# External wall construction and fixings



## space.dandy (12 May 2022)

Hi all,

The house I've recently moved into has a newish (~2016) single-story extension. I want to fix some shelves to the inside of the external wall, but I'm a bit puzzled about the construction of the wall and therefore what fixings to use. Having taken a few measurements and drilled some small test holes, the construction seems to be ~150mm of rendered block/brick, 150mm of kingspan/celotex insulation and a layer of plasterboard on the inside. I've tapped around various places on the inside but can't hear any evidence of stud work, so I have no idea how the layers are fixed together.

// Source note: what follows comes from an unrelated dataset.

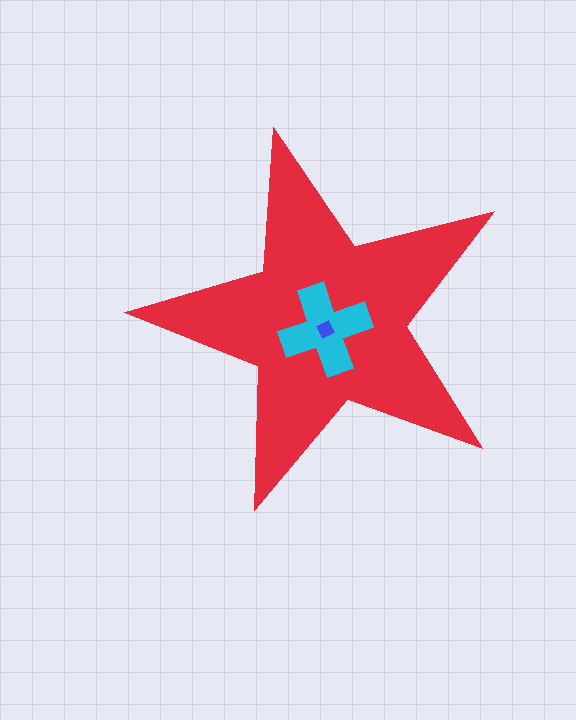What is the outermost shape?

I do know that the extension was properly constructed and signed off, so is compliant with whatever regs were in place at the time.

Can anyone tell me what the actual construction is likely to be, and what sort of fixings would be appropriate for medium/heavy duty use?

Cheers,
Chris


----------



## Droogs (12 May 2022)

best bet would be to use butterfly fixings which spread the load over a wider area than rawlplugs etc and so lesson the likelyhood of pulling through the plasterboard.


----------



## space.dandy (12 May 2022)

I did consider butterfly fixings, but they are usually intended for hollow walls. I'm not sure the butterfly wings would be able to expand properly into the surrounding celotex?


----------



## Housey210 (12 May 2022)

local planning portal should have all the plans to view online. If so, details will be given as to construction. 150 blocks seems odd as too the 150mm ins.


----------



## space.dandy (12 May 2022)

Housey210 said:


> local planning portal should have all the plans to view online. If so, details will be given as to construction. 150 blocks seems odd as too the 150mm ins.


Thanks. I've tried the local planning portal but, while I can find the application, there is no facility to view/download plans.

The measurements I've given are pretty rough. The total wall thickness seems to be 300mm by measuring outside to the window and subtracting the internal reveal. The celotex thickness was estimated by shoving a thin stick into a test hole until it met something solid.


----------



## Housey210 (12 May 2022)

on the application, site address, are there any tabs saying associated documents, appeal, ward, etc? Typical construction would be lightweight blocks on inner leaf and 100mm brick outer. The slab celotex is butted up to back of inner leaf and held in place by wall ties the and grommets. 50mm air gap then outer leaf. Is your property conventional build or timber framed? Blocks, ordinary masonry plug and screw, timber frame, hollow wall fixings.


----------



## MikeJhn (13 May 2022)

If you thinking of heavy duty use of the shelves, support them off the floor, any fixings into plasterboard is not going to last.


----------



## Dave Moore (15 May 2022)

space.dandy said:


> Hi all,
> 
> The house I've recently moved into has a newish (~2016) single-story extension. I want to fix some shelves to the inside of the external wall, but I'm a bit puzzled about the construction of the wall and therefore what fixings to use. Having taken a few measurements and drilled some small test holes, the construction seems to be ~150mm of rendered block/brick, 150mm of kingspan/celotex insulation and a layer of plasterboard on the inside. I've tapped around various places on the inside but can't hear any evidence of stud work, so I have no idea how the layers are fixed together. I do know that the extension was properly constructed and signed off, so is compliant with whatever regs were in place at the time.
> 
> ...


Hi,
If you are going directly into the blocks I would recommend resin anchoring.
Regards,
Dave


----------



## PhilipL (19 Jun 2022)

Planning or building control plans cannnot be relied upon. Things change between planning and building, often with informal approval (or not).


----------